Un défi essentiel: la sensibilisation, qui permet aux habitants de modifier leurs comportements face au danger.

Grâce aux séances conduites auprès des enfants et des adultes, il y a des "success stories", explique à l'AFP Ghaith Qassid Ali, du programme sensibilisation de GCS dans la province de Mossoul.

Il se souvient d'enfants qui jouaient dans un champ. "Ils ont vu un projectile, se sont souvenus des photos qu'une équipe leur avait montré et nous ont prévenus".

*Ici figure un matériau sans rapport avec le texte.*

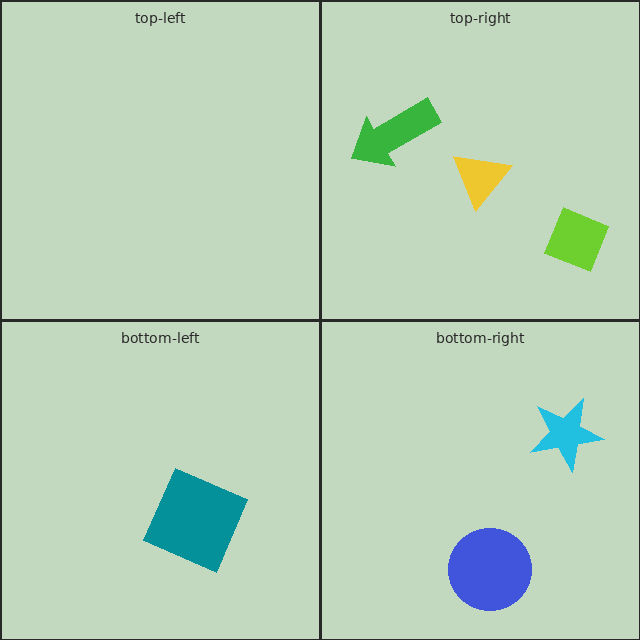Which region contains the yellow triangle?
The top-right region.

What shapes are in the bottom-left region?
The teal square.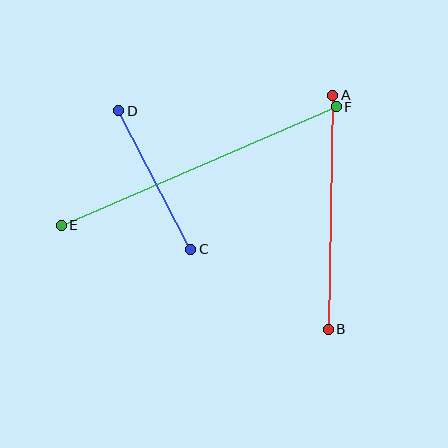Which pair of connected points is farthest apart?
Points E and F are farthest apart.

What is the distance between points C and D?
The distance is approximately 156 pixels.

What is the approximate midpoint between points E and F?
The midpoint is at approximately (199, 166) pixels.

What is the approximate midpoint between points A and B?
The midpoint is at approximately (331, 212) pixels.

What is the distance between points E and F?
The distance is approximately 300 pixels.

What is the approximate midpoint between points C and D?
The midpoint is at approximately (155, 180) pixels.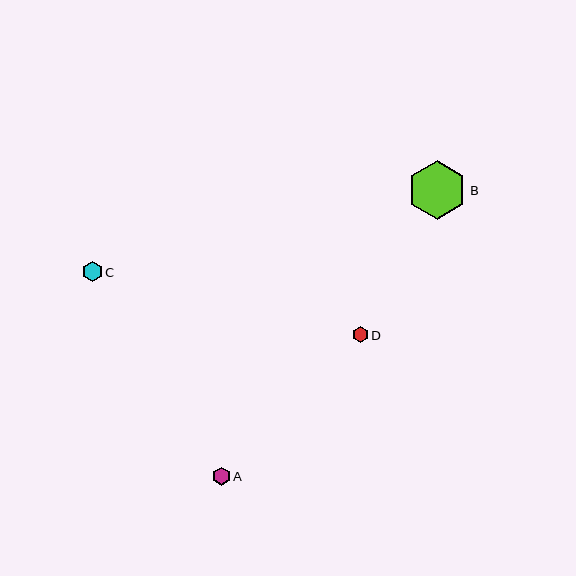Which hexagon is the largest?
Hexagon B is the largest with a size of approximately 58 pixels.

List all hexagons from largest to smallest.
From largest to smallest: B, C, A, D.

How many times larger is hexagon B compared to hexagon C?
Hexagon B is approximately 2.9 times the size of hexagon C.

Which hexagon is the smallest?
Hexagon D is the smallest with a size of approximately 16 pixels.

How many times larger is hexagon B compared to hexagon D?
Hexagon B is approximately 3.7 times the size of hexagon D.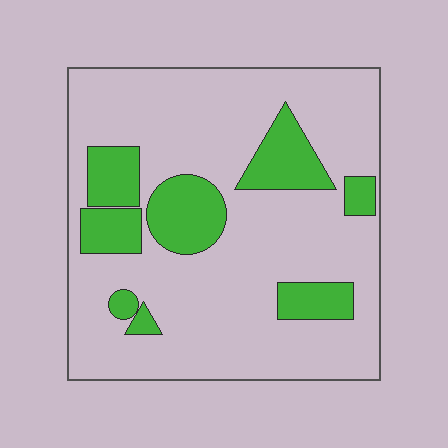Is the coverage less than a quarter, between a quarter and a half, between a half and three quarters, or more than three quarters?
Less than a quarter.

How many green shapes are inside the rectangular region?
8.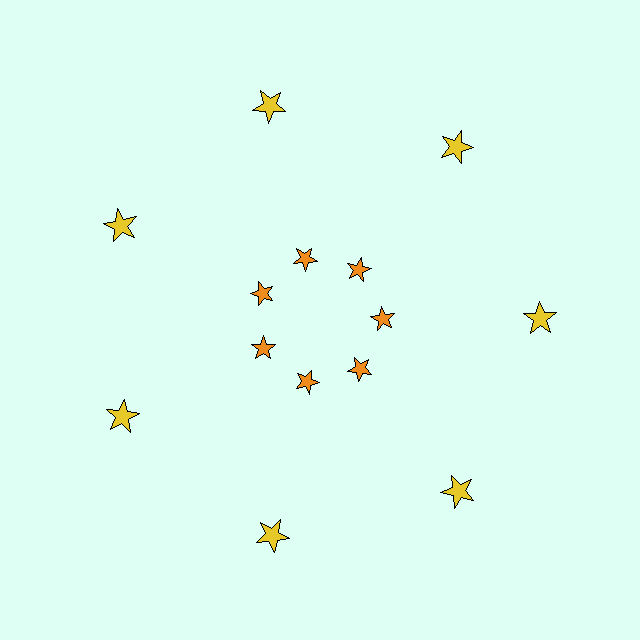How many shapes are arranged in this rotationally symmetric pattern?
There are 14 shapes, arranged in 7 groups of 2.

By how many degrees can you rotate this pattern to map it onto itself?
The pattern maps onto itself every 51 degrees of rotation.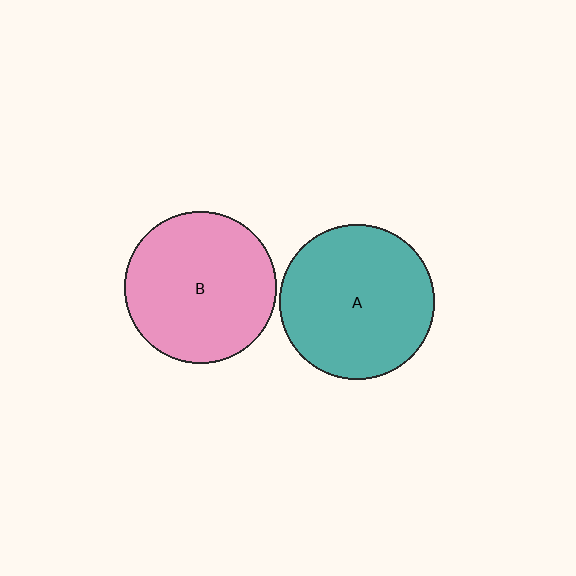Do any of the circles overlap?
No, none of the circles overlap.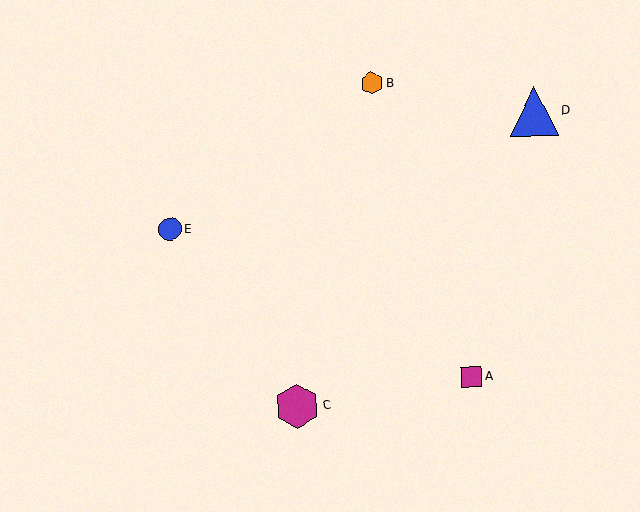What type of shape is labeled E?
Shape E is a blue circle.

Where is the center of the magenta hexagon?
The center of the magenta hexagon is at (297, 406).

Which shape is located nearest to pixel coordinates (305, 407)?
The magenta hexagon (labeled C) at (297, 406) is nearest to that location.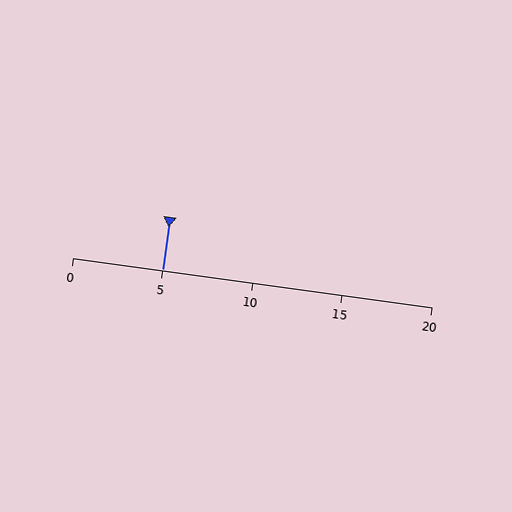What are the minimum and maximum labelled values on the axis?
The axis runs from 0 to 20.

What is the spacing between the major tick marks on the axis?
The major ticks are spaced 5 apart.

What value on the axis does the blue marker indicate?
The marker indicates approximately 5.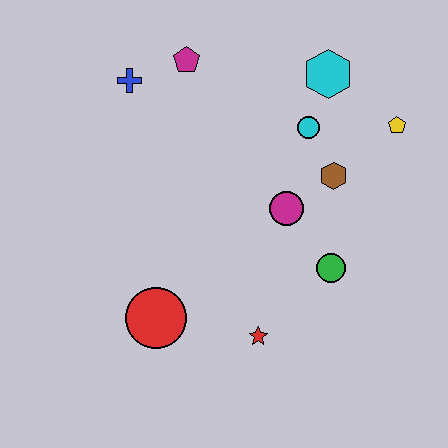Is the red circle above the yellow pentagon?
No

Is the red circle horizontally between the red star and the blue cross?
Yes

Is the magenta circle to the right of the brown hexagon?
No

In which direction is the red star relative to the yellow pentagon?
The red star is below the yellow pentagon.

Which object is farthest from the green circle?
The blue cross is farthest from the green circle.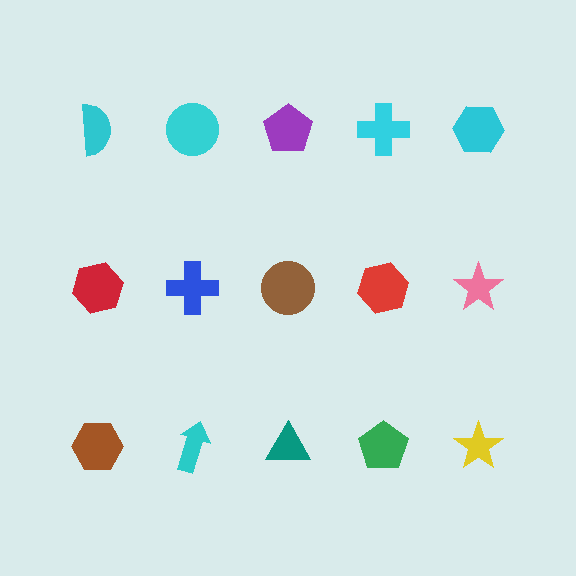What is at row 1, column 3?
A purple pentagon.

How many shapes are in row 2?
5 shapes.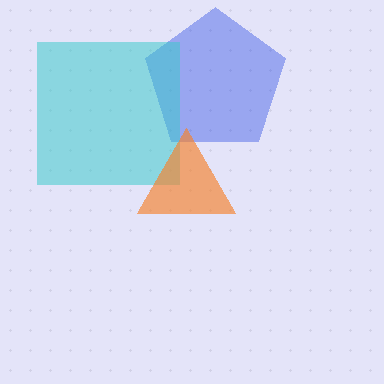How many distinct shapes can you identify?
There are 3 distinct shapes: a blue pentagon, a cyan square, an orange triangle.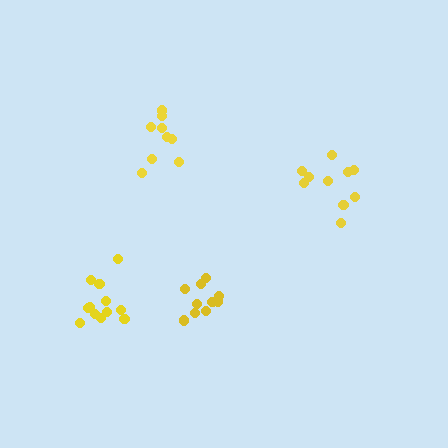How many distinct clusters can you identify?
There are 4 distinct clusters.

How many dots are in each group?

Il reconnaît le handicap que représente ce phénomène pour l'économie: "la majorité des habitants de ce village sont des agriculteurs, or la plupart des terrains sont contaminés par des restes explosifs de guerre".

A seulement 21 ans, le cas d'Abdallah Fathi illustre le drame.

En 2014, il gardait un troupeau quand une mine a explosé. Il a perdu ses deux jambes, sa main gauche et plusieurs doigts de la main droite.

"Avant je travaillais, maintenant je ne peux rien faire, rien porter, pas même des blocs de ciment", déplore-t-il.

Le moral en a pris un coup, reconnaît-il. "Je reste à la maison toute la journée, je ne sors pas".